Computer scientist Jack Dongarra at the University of Tennessee, who compiles the TOP500 list with colleagues at the University of Mannheim in Germany and the Lawrence Berkeley National Laboratory, noted this is not the first time an "open science" machine has led the list.
"No, the Japanese Earth Simulator was an 'open science' machine and was on the Top500 for a number of years," he said.
Ray Orbach, a former DOE undersecretary for science, said the DOE's National Nuclear Security Administration has supercomputers in development that will likely leapfrog Jaguar in the next ranking. He believes they rightly "should be" faster considering their purpose.
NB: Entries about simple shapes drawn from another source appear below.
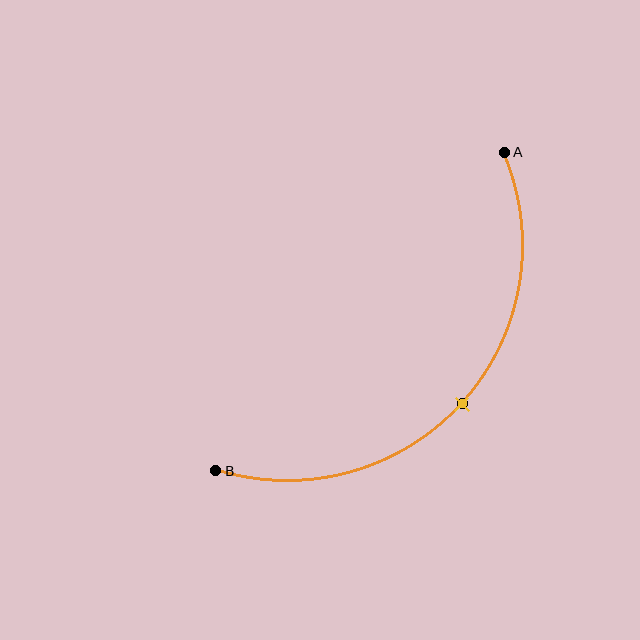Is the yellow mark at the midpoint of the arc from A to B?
Yes. The yellow mark lies on the arc at equal arc-length from both A and B — it is the arc midpoint.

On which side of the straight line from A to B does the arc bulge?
The arc bulges below and to the right of the straight line connecting A and B.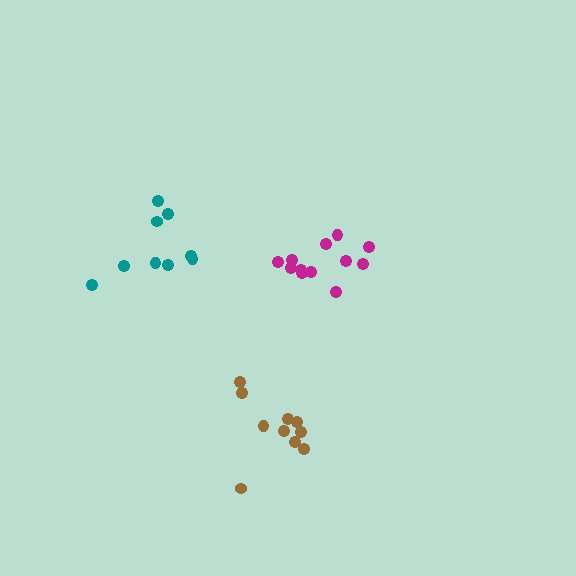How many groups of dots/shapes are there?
There are 3 groups.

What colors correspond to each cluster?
The clusters are colored: magenta, teal, brown.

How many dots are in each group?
Group 1: 12 dots, Group 2: 9 dots, Group 3: 10 dots (31 total).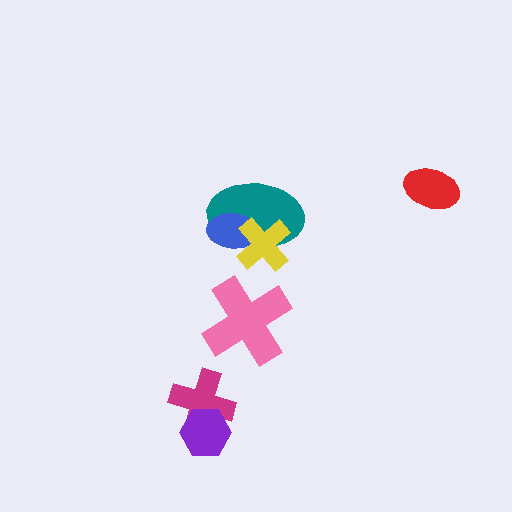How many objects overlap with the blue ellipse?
2 objects overlap with the blue ellipse.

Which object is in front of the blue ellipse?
The yellow cross is in front of the blue ellipse.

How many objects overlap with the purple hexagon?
1 object overlaps with the purple hexagon.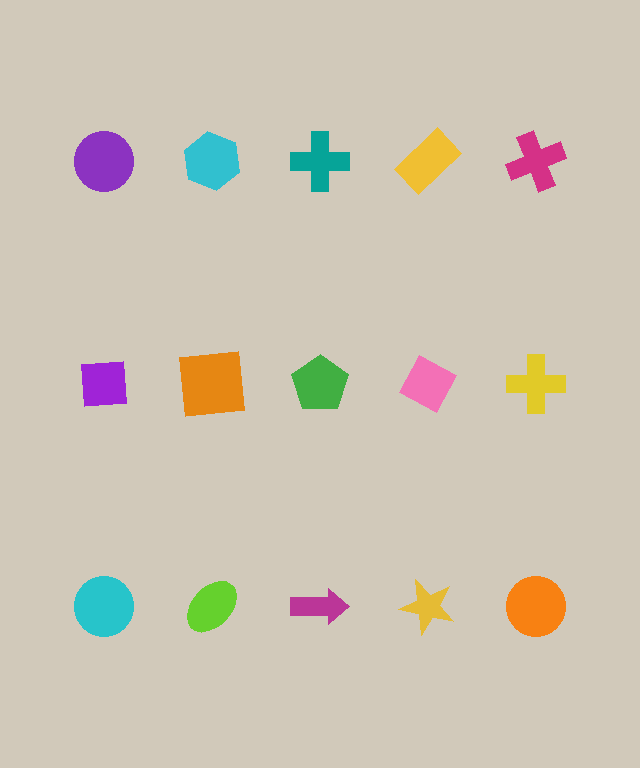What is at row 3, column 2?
A lime ellipse.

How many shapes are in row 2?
5 shapes.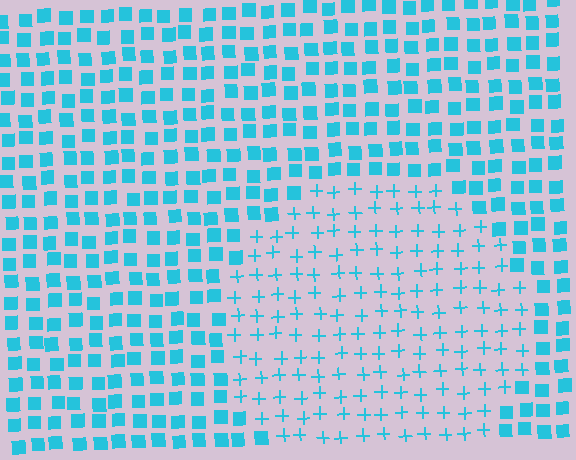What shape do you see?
I see a circle.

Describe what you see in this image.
The image is filled with small cyan elements arranged in a uniform grid. A circle-shaped region contains plus signs, while the surrounding area contains squares. The boundary is defined purely by the change in element shape.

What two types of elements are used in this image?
The image uses plus signs inside the circle region and squares outside it.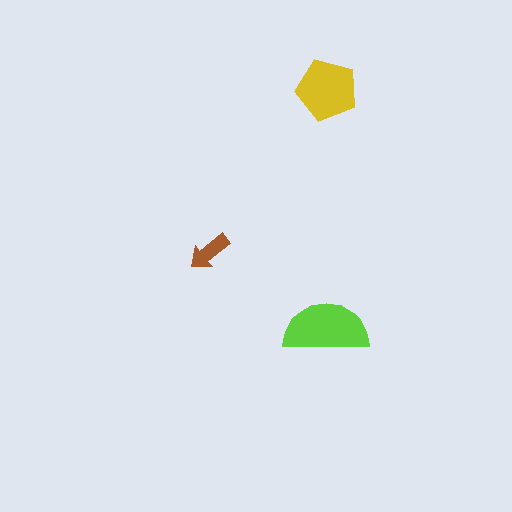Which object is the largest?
The lime semicircle.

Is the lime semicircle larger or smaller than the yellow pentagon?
Larger.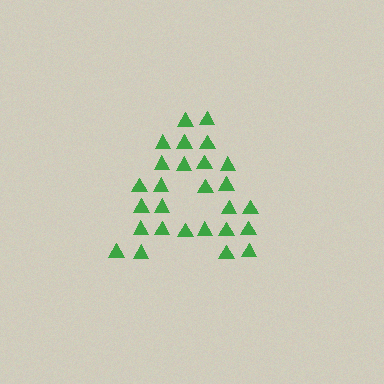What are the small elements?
The small elements are triangles.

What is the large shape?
The large shape is the letter A.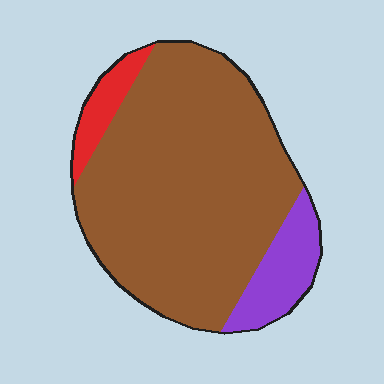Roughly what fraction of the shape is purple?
Purple covers about 10% of the shape.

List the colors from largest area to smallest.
From largest to smallest: brown, purple, red.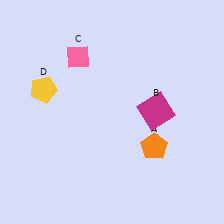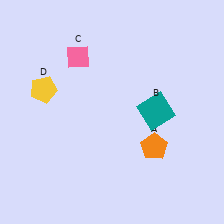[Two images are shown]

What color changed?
The diamond (B) changed from magenta in Image 1 to teal in Image 2.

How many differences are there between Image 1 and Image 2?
There is 1 difference between the two images.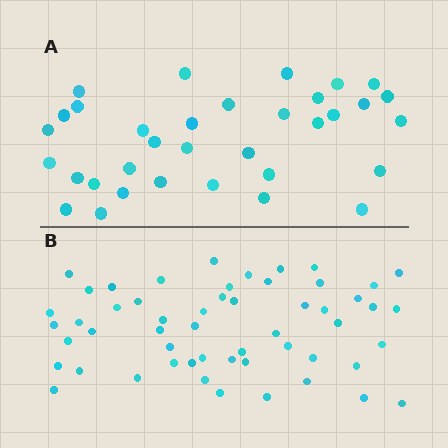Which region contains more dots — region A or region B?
Region B (the bottom region) has more dots.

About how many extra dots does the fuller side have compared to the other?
Region B has approximately 20 more dots than region A.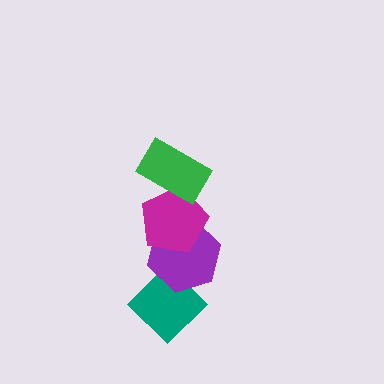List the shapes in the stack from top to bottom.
From top to bottom: the green rectangle, the magenta pentagon, the purple hexagon, the teal diamond.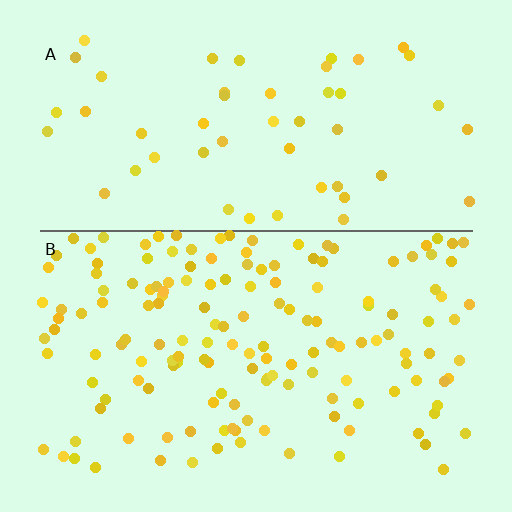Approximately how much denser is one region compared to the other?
Approximately 2.9× — region B over region A.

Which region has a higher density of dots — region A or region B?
B (the bottom).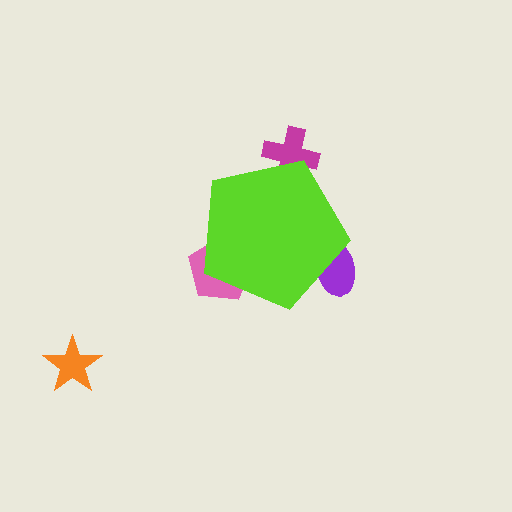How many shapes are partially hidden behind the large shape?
3 shapes are partially hidden.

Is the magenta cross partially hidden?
Yes, the magenta cross is partially hidden behind the lime pentagon.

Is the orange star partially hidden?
No, the orange star is fully visible.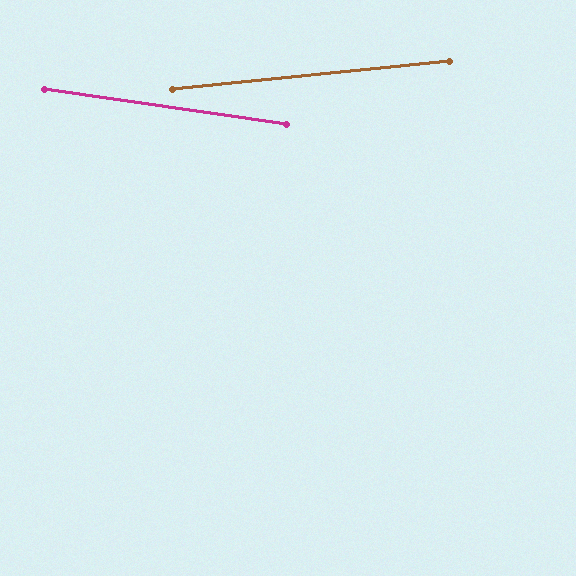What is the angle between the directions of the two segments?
Approximately 14 degrees.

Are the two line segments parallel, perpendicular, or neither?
Neither parallel nor perpendicular — they differ by about 14°.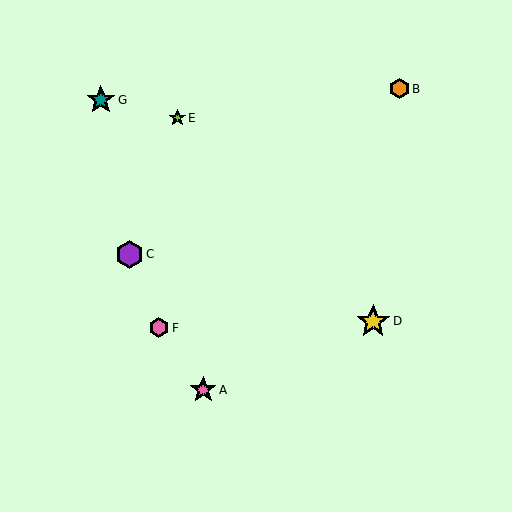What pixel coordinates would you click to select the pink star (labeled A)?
Click at (203, 390) to select the pink star A.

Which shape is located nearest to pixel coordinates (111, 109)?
The teal star (labeled G) at (101, 100) is nearest to that location.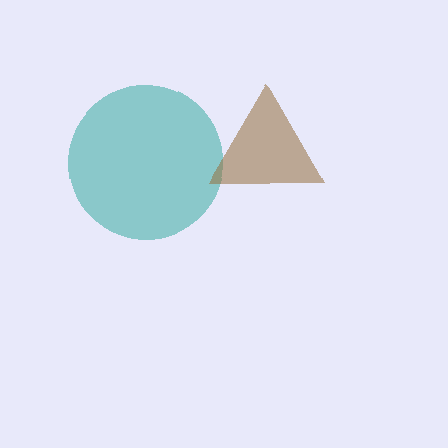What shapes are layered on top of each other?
The layered shapes are: a teal circle, a brown triangle.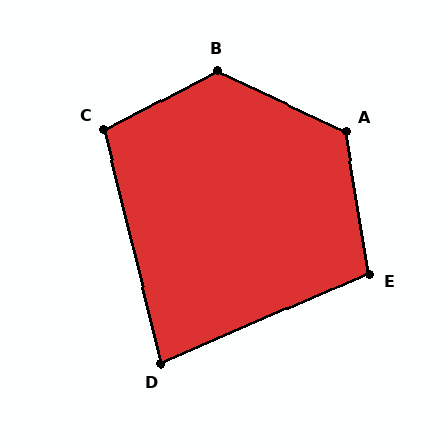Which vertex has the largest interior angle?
B, at approximately 128 degrees.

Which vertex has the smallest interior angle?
D, at approximately 81 degrees.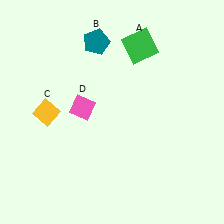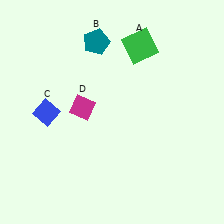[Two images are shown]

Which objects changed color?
C changed from yellow to blue. D changed from pink to magenta.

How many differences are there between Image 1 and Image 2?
There are 2 differences between the two images.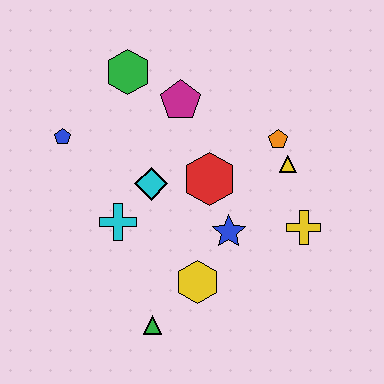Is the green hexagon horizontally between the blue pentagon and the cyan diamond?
Yes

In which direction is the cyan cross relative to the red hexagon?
The cyan cross is to the left of the red hexagon.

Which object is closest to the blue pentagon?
The green hexagon is closest to the blue pentagon.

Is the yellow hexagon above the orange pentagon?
No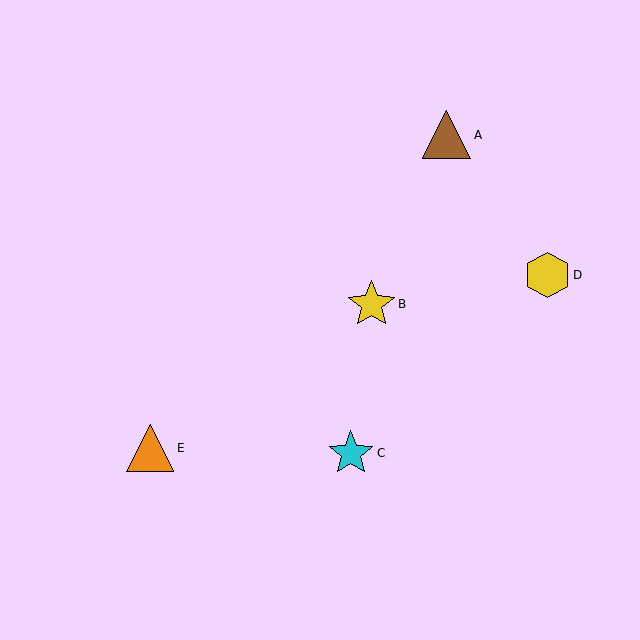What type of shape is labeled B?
Shape B is a yellow star.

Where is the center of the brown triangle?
The center of the brown triangle is at (447, 135).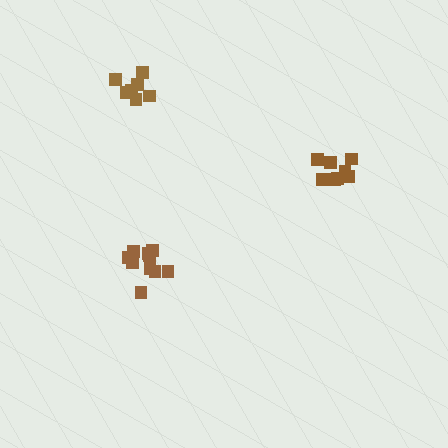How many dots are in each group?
Group 1: 8 dots, Group 2: 7 dots, Group 3: 11 dots (26 total).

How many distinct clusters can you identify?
There are 3 distinct clusters.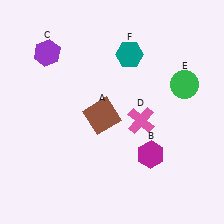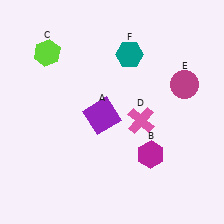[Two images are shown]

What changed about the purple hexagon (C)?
In Image 1, C is purple. In Image 2, it changed to lime.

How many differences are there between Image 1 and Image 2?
There are 3 differences between the two images.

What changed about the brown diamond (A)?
In Image 1, A is brown. In Image 2, it changed to purple.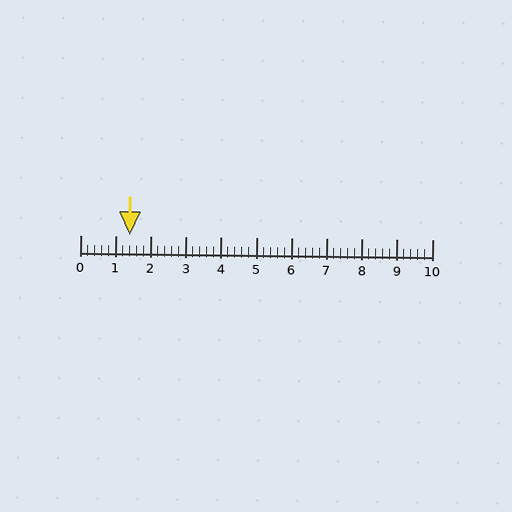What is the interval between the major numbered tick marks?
The major tick marks are spaced 1 units apart.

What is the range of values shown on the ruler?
The ruler shows values from 0 to 10.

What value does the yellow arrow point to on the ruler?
The yellow arrow points to approximately 1.4.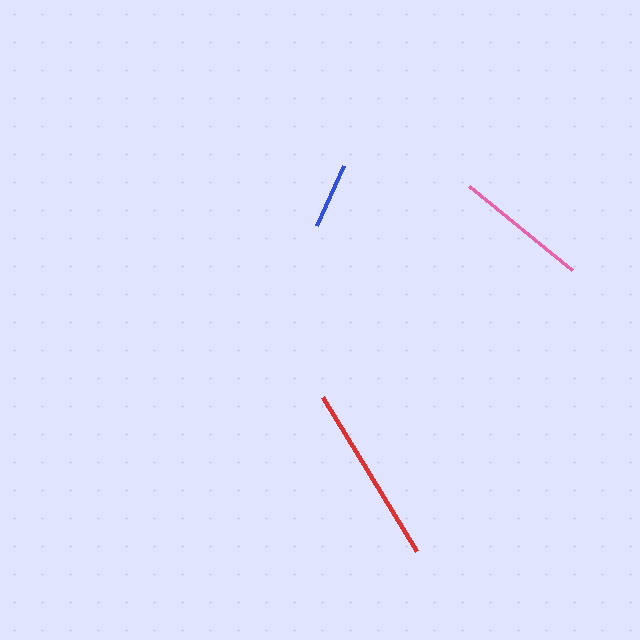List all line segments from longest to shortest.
From longest to shortest: red, pink, blue.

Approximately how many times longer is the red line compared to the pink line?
The red line is approximately 1.4 times the length of the pink line.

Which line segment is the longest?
The red line is the longest at approximately 180 pixels.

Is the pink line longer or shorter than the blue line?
The pink line is longer than the blue line.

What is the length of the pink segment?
The pink segment is approximately 133 pixels long.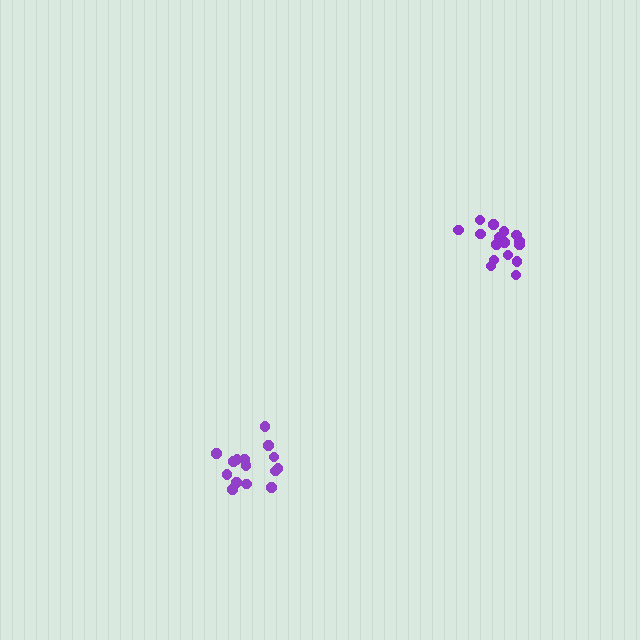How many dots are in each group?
Group 1: 15 dots, Group 2: 16 dots (31 total).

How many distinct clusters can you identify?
There are 2 distinct clusters.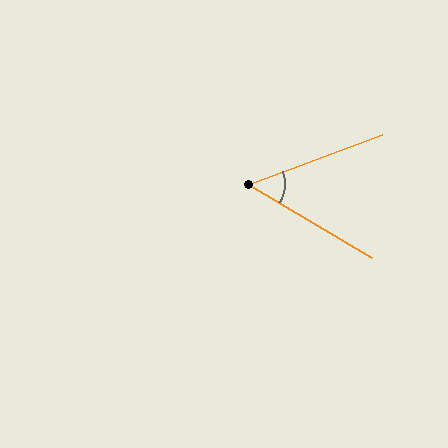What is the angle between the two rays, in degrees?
Approximately 51 degrees.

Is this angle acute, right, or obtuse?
It is acute.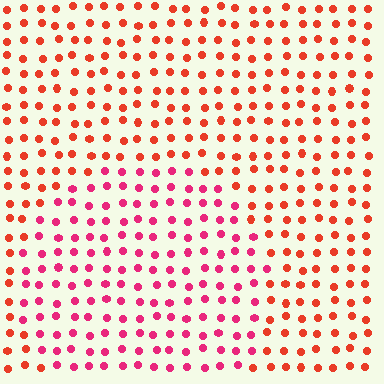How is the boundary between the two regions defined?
The boundary is defined purely by a slight shift in hue (about 33 degrees). Spacing, size, and orientation are identical on both sides.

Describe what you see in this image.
The image is filled with small red elements in a uniform arrangement. A circle-shaped region is visible where the elements are tinted to a slightly different hue, forming a subtle color boundary.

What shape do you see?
I see a circle.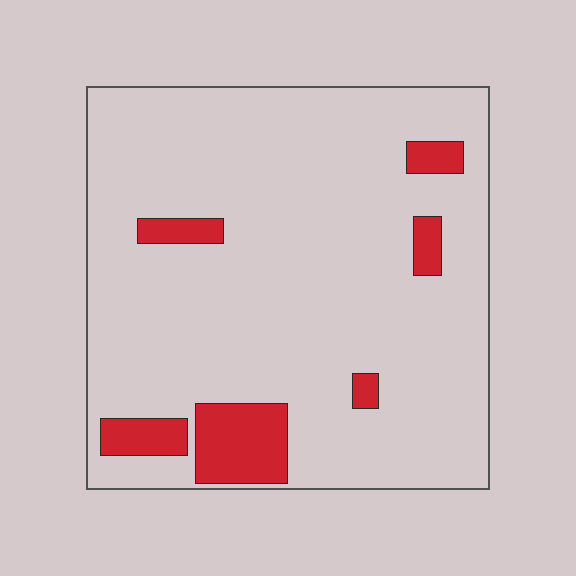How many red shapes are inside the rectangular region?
6.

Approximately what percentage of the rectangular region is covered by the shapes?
Approximately 10%.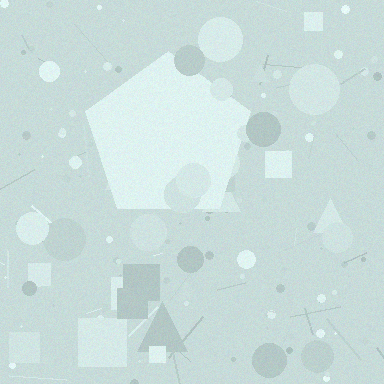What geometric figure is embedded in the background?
A pentagon is embedded in the background.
"The real issue is whether the United States is in front (of other nations) because high-end computing is so important for industry and science," said Orbach, now director of an energy institute at the University of Texas in Austin.
In 2002, the Japanese Earth Simulator was 100 times faster than anything in the United States, said Orbach, adding he never dreamed of reaching petaflop speed by 2009 when he helped set the course five years ago for what has become a dramatic increase in U.S. computing capability — roughly doubling in speed ever 9 months.
The questions scientists are hoping to solve with these machines run the gamut from the origins of the universe to the science of soap bubbles.
The National Oceanic and Atmospheric Administration, for instance, is using the Oak Ridge computers to develop high-resolution models to predict climate change on a regional scale. The University of Tennessee and the Oak Ridge Lab are studying the interaction of enzymes in plant cell walls to develop a new generation of ethanol. And Argonne National Laboratory and Oak Ridge Lab are developing new algorithms for fast reactors that would produce smaller amounts of nuclear waste.
Meanwhile, demand for Jaguar continues to build. Some 1 billion processor hours have been awarded to researchers on Jaguar in 2010, less than half of the amount requested.
"Science is moving more toward higher levels of complexity," said Arden Bement, director of the National Science Foundation. "Now, in some cases because of the difficulty involved in solving these grand challenges, one almost has to have a visual conception because the brain can't process so many bits of information."